Faris Mango, principal software engineering manager for infrastructure and engineering services, Microsoft Digital

For FinOps managers, the value is more high-level. They are responsible for overseeing tens of services featuring vast volumes of Azure usage across storage and compute while managing strict budgets. That requires constant vigilance.

Switching context from one dashboard to another to track different Azure management groups was a constant hassle for them. Now, they use the Azure FinOps Budget Agent to get an up-to-date view of the overall spend picture. It gives them a place to start. From there, they can drill down if he sees any abnormalities.

“It’s taking me less time to do analysis and come up with accurate numbers,” Mango says. “And the enhanced user experience just feels more natural, like you’re asking questions conversationally rather than engaging with a dashboard.”

The arrival of the Azure FinOps Budget Agent is just one example of how agents take your context and get your people the answers they care about faster at less cost.

Benefits like these are spreading across teams throughout Microsoft. Overall, we’ve been able to save 10–12 percent of our overall Azure cost footprint for Microsoft Digital, and individual users are thrilled at the amount of time and effort they’re saving.

“Now the info is at people’s fingertips. The advantage of an agent is that users don’t have to understand a complex UI, so they can get quick answers and get back to work.”

Shadab Beg, principal software engineering manager, International Sovereign Cloud Expansion

Five key strategies for building an API-based agent

After seeing what we’ve accomplished with API-based agents, you might be wondering how to put them into action at your organization. This step-by-step guide can help you get there.

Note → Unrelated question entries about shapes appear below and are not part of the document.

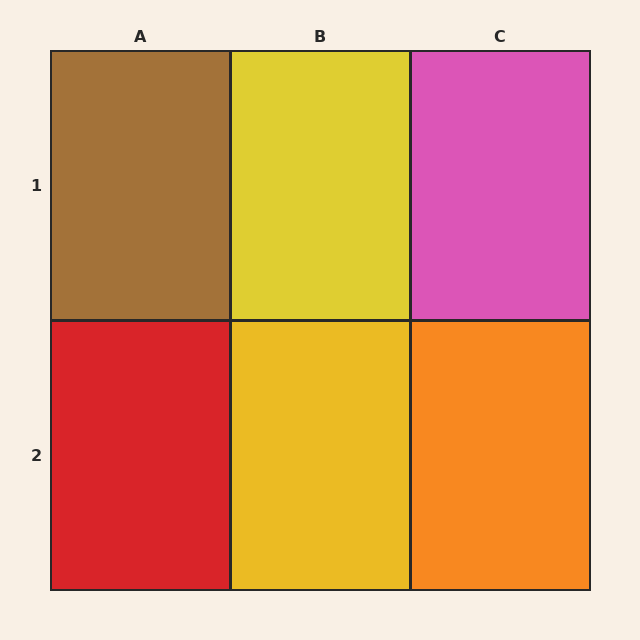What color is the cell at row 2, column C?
Orange.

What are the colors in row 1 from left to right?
Brown, yellow, pink.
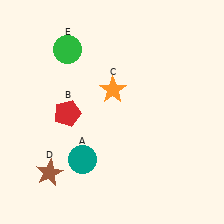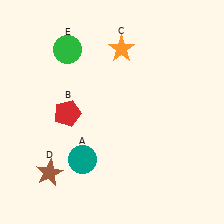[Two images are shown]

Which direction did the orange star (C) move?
The orange star (C) moved up.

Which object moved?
The orange star (C) moved up.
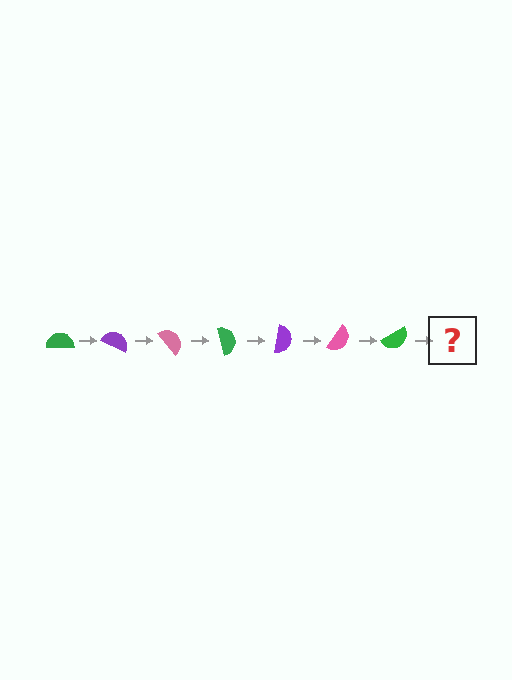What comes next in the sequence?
The next element should be a purple semicircle, rotated 175 degrees clockwise from the start.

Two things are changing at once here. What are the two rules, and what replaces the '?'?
The two rules are that it rotates 25 degrees clockwise each step and the color cycles through green, purple, and pink. The '?' should be a purple semicircle, rotated 175 degrees clockwise from the start.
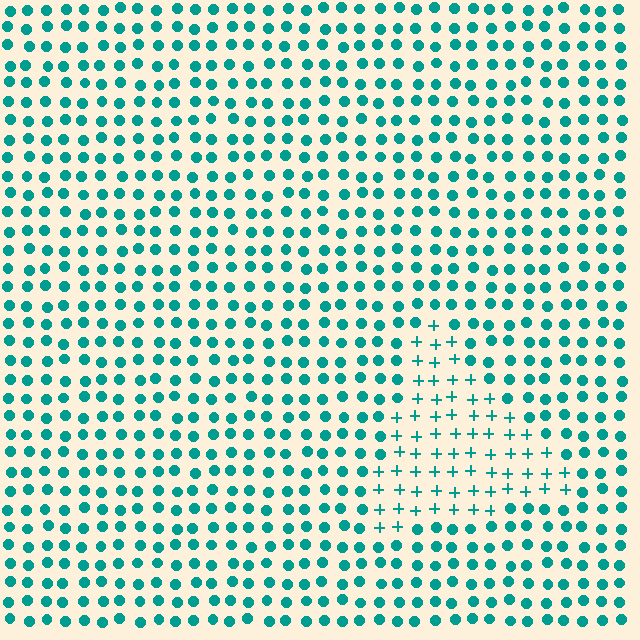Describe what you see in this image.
The image is filled with small teal elements arranged in a uniform grid. A triangle-shaped region contains plus signs, while the surrounding area contains circles. The boundary is defined purely by the change in element shape.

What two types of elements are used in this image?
The image uses plus signs inside the triangle region and circles outside it.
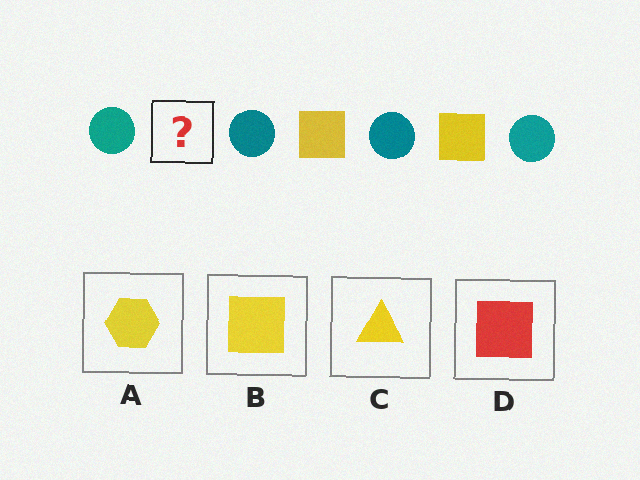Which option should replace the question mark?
Option B.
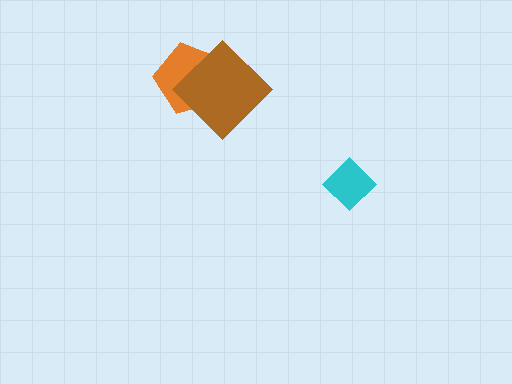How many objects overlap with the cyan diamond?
0 objects overlap with the cyan diamond.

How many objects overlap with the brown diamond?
1 object overlaps with the brown diamond.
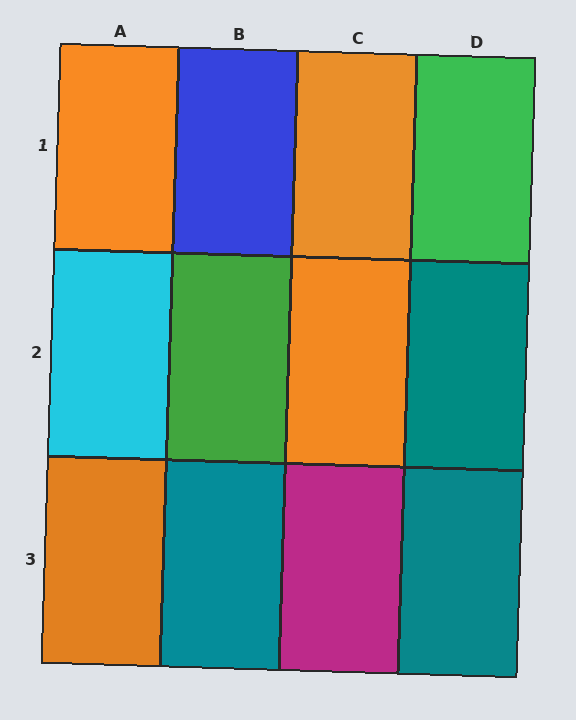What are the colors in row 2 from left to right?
Cyan, green, orange, teal.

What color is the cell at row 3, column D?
Teal.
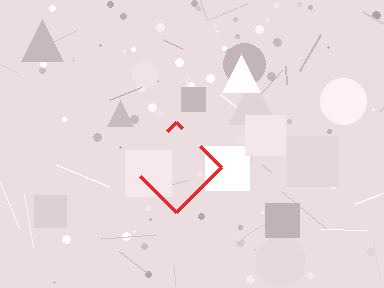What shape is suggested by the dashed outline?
The dashed outline suggests a diamond.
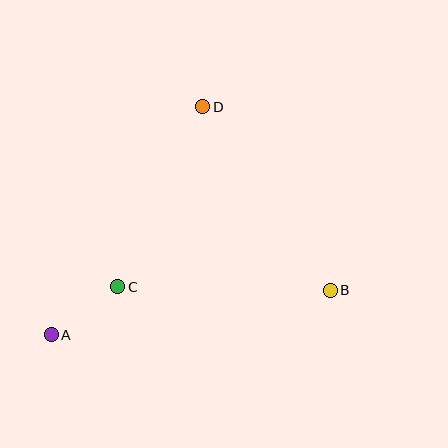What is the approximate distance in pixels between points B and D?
The distance between B and D is approximately 224 pixels.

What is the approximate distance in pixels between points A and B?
The distance between A and B is approximately 282 pixels.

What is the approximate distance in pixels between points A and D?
The distance between A and D is approximately 274 pixels.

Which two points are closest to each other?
Points A and C are closest to each other.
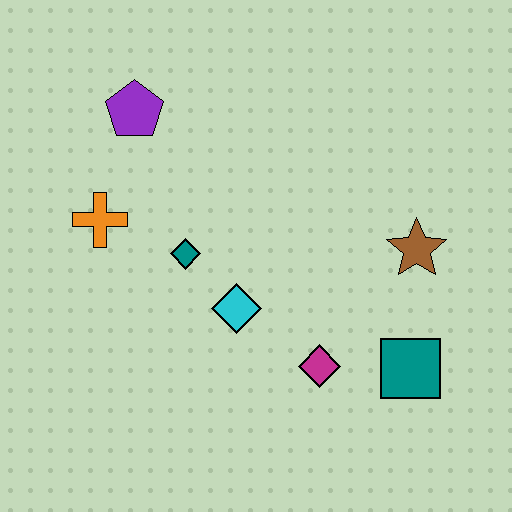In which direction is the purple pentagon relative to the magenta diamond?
The purple pentagon is above the magenta diamond.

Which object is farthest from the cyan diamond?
The purple pentagon is farthest from the cyan diamond.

Building an API-based agent needs to fulfill multiple requirements. It has to expose APIs, align with real user needs, integrate seamlessly with Microsoft 365 Copilot, and work reliably, efficiently, and scalably. Achieving those outcomes depends on five key strategies.

Start with user intent, not the API

Start by asking a simple but powerful question: What will users actually ask your agent? Instead of designing the API first, flip the process:

• Gather real user queries to understand actual use cases.
• Refine the queries using prompt engineering techniques to align them with expected AI behavior.
• Design the API to provide structured responses to those refined queries.

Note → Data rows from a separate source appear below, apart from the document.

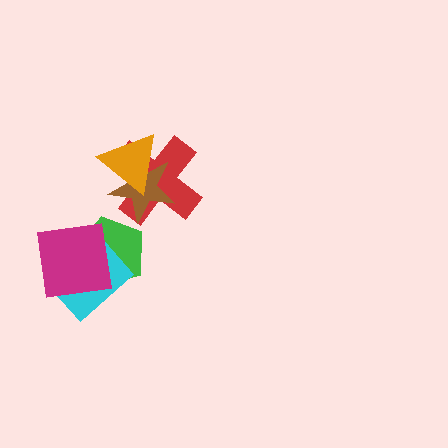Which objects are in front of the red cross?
2 objects cover part of the red cross: the brown star and the orange triangle.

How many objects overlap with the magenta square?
2 objects overlap with the magenta square.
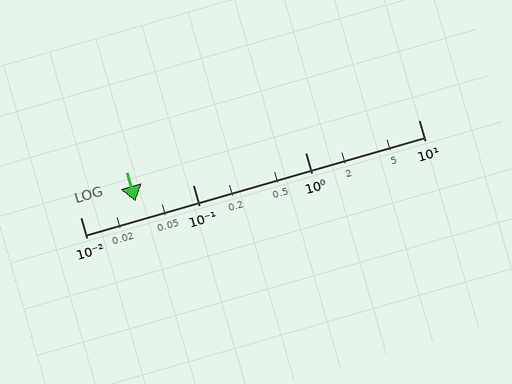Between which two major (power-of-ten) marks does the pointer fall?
The pointer is between 0.01 and 0.1.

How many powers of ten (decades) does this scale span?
The scale spans 3 decades, from 0.01 to 10.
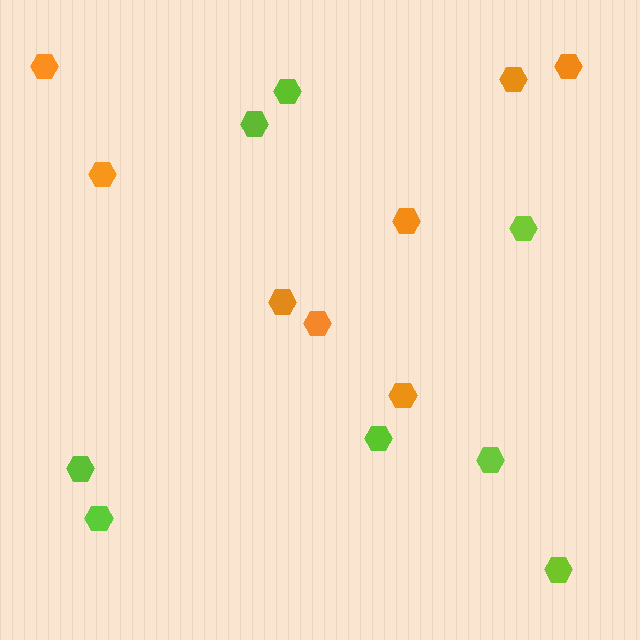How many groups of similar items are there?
There are 2 groups: one group of orange hexagons (8) and one group of lime hexagons (8).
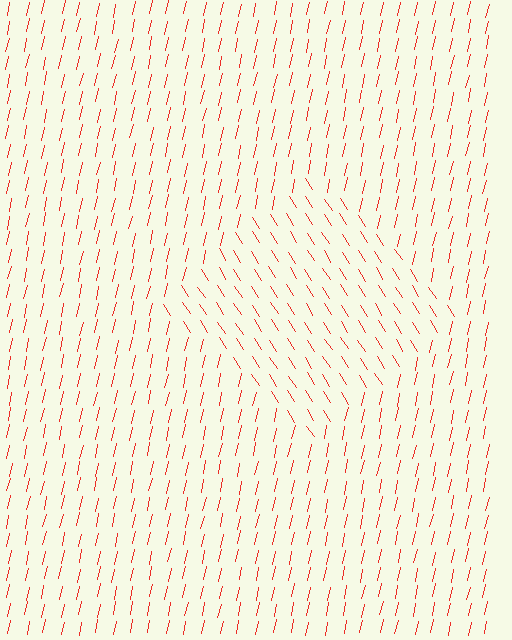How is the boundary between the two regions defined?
The boundary is defined purely by a change in line orientation (approximately 45 degrees difference). All lines are the same color and thickness.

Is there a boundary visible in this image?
Yes, there is a texture boundary formed by a change in line orientation.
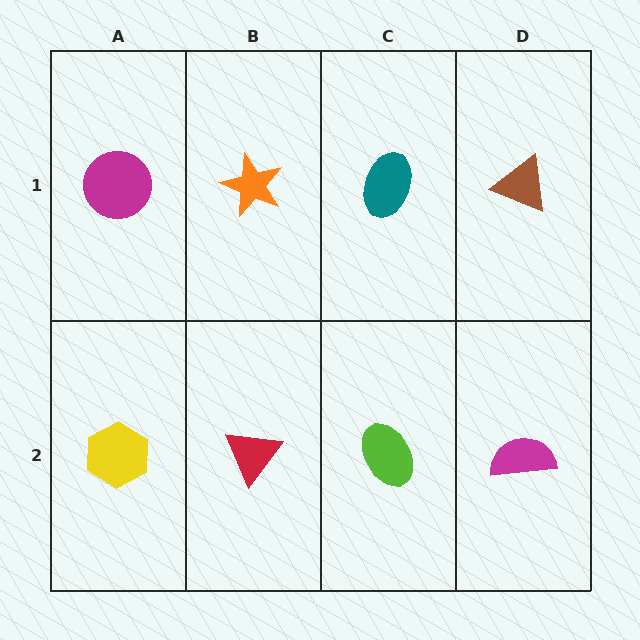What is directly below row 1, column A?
A yellow hexagon.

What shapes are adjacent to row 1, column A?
A yellow hexagon (row 2, column A), an orange star (row 1, column B).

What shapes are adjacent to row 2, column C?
A teal ellipse (row 1, column C), a red triangle (row 2, column B), a magenta semicircle (row 2, column D).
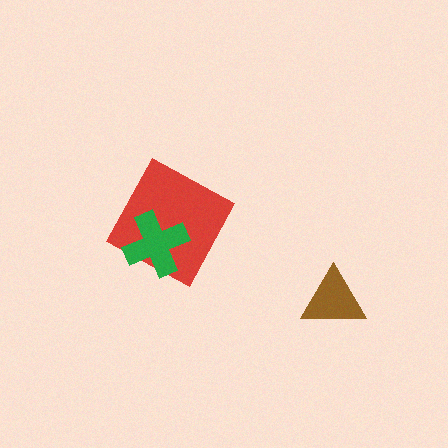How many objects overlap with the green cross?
1 object overlaps with the green cross.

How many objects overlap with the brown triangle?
0 objects overlap with the brown triangle.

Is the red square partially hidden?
Yes, it is partially covered by another shape.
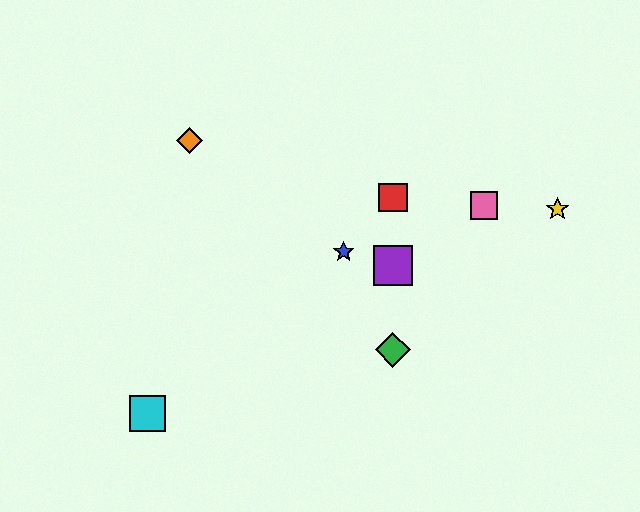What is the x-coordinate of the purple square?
The purple square is at x≈393.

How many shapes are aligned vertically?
3 shapes (the red square, the green diamond, the purple square) are aligned vertically.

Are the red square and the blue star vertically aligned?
No, the red square is at x≈393 and the blue star is at x≈344.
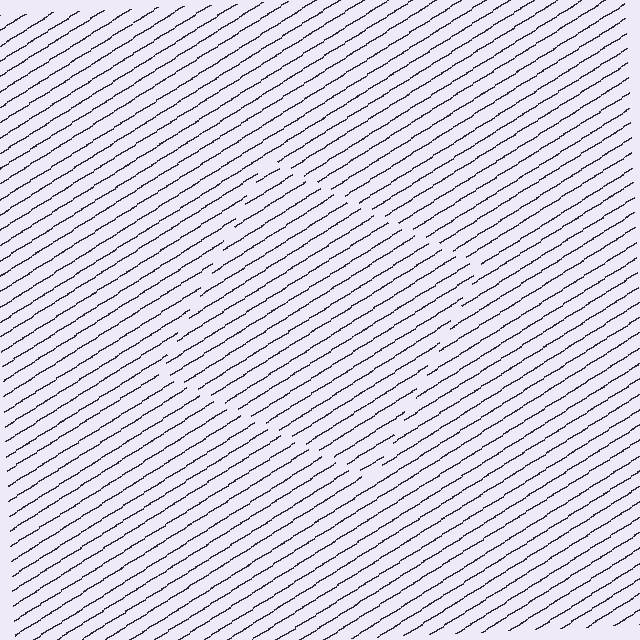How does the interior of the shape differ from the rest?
The interior of the shape contains the same grating, shifted by half a period — the contour is defined by the phase discontinuity where line-ends from the inner and outer gratings abut.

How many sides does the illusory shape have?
4 sides — the line-ends trace a square.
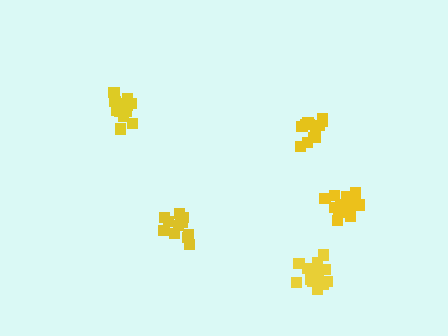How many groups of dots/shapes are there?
There are 5 groups.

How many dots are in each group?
Group 1: 17 dots, Group 2: 12 dots, Group 3: 17 dots, Group 4: 12 dots, Group 5: 17 dots (75 total).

By starting with user intent, you ensure your agent answers real user questions directly, avoids over-engineering unnecessary endpoints, and delivers meaningful results without excessive back-end processing.

“Now the info is at people’s fingertips,” Beg says. “The advantage of an agent is that users don’t have to understand a complex UI, so they can get quick answers and get back to work.”

The advantage of an agent is that users don’t have to understand a complex UI, so they can get quick answers and get back to work.”

Design APIs for Microsoft 365 Copilot Integration

It’s important to build an API schema that returns precise and structured data to make it easy for Copilot to consume. This ensures your APIs return data in a format that directly answers user queries. Copilot expects responses in under three seconds, so focus on optimizing API responses for low latency.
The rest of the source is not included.